Chatchai Wiratyosin, marketing director for Singha beer, said the firm had no production problems – the only problem is that the beer and drinking water cannot be delivered to retailers and distribution centres.
Massive flooding has had an impact on the company’s operating costs, especially in terms of logistics management and distribution, though it is expected to be a short-term problem. Singha Corp said that it will absorb the rising costs and has no plans to push that burden on to consumers.
“However, we cannot stop retailers from increasing the price,” Chatchai said, adding that the company’s arch rival, Thai Beverage, was also suffering from the same problems.
Meanwhile, Singha Corp managed to recently retrieve more than a million bottles from its two plants in Ayutthaya and will be selling them in Bangkok this month, with all proceeds going to charity.
Chatchai said that about 80 to 90 per cent of the drinking water being produced by the company has been donated to help flood victims in many affected areas. He added that the company’s bottled-water plants in the provinces, including those in Chiang Mai, Khon Kaen, Surat Thani and Nakhon Pathom, were running at full capacity. So far, the factory in Pathum Thani is the only one that has had to be closed.

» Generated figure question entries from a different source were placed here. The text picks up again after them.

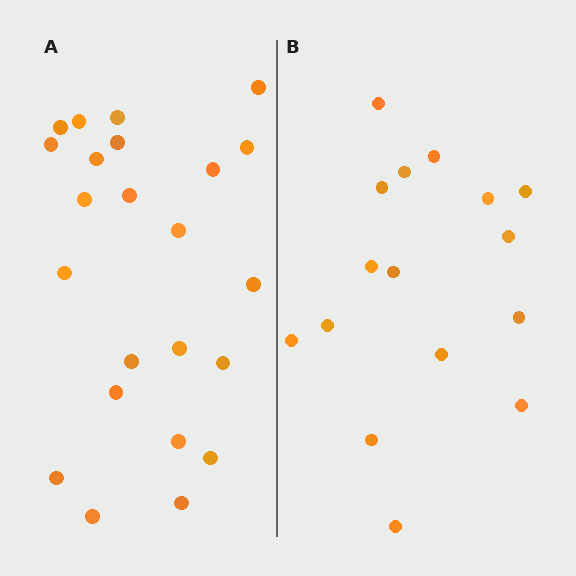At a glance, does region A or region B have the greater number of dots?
Region A (the left region) has more dots.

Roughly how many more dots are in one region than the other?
Region A has roughly 8 or so more dots than region B.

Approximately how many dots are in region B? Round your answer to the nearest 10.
About 20 dots. (The exact count is 16, which rounds to 20.)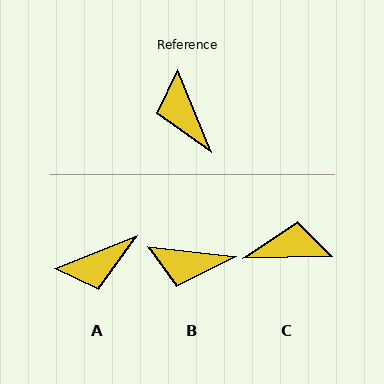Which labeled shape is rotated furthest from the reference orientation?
C, about 111 degrees away.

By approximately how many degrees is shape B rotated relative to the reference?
Approximately 61 degrees counter-clockwise.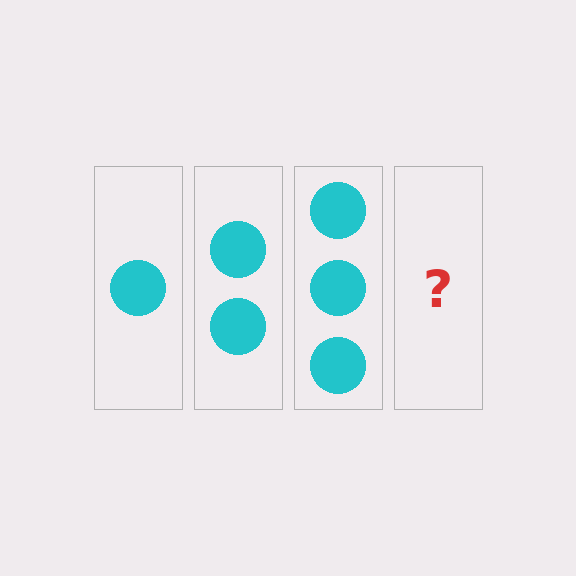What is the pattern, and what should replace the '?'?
The pattern is that each step adds one more circle. The '?' should be 4 circles.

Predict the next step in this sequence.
The next step is 4 circles.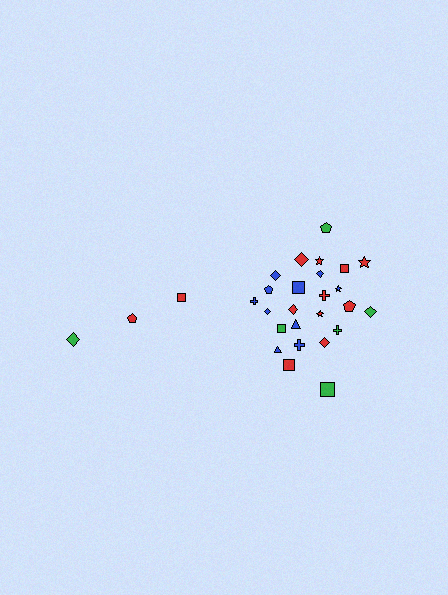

“The only problem is that we cannot deliver the goods to retailers and our distribution centres. Many routes in Bangkok and the suburbs have been closed or blocked by floods,” he said.
He added that the shortage could also be blamed upon consumers who have been buying up and hoarding bottled water and other basic necessities out of sheer panic.
Chatchai said the company was sending trucks around Bangkok and its outskirts to sell packs of six 1.5-litre bottles of drinking water at Bt60 each.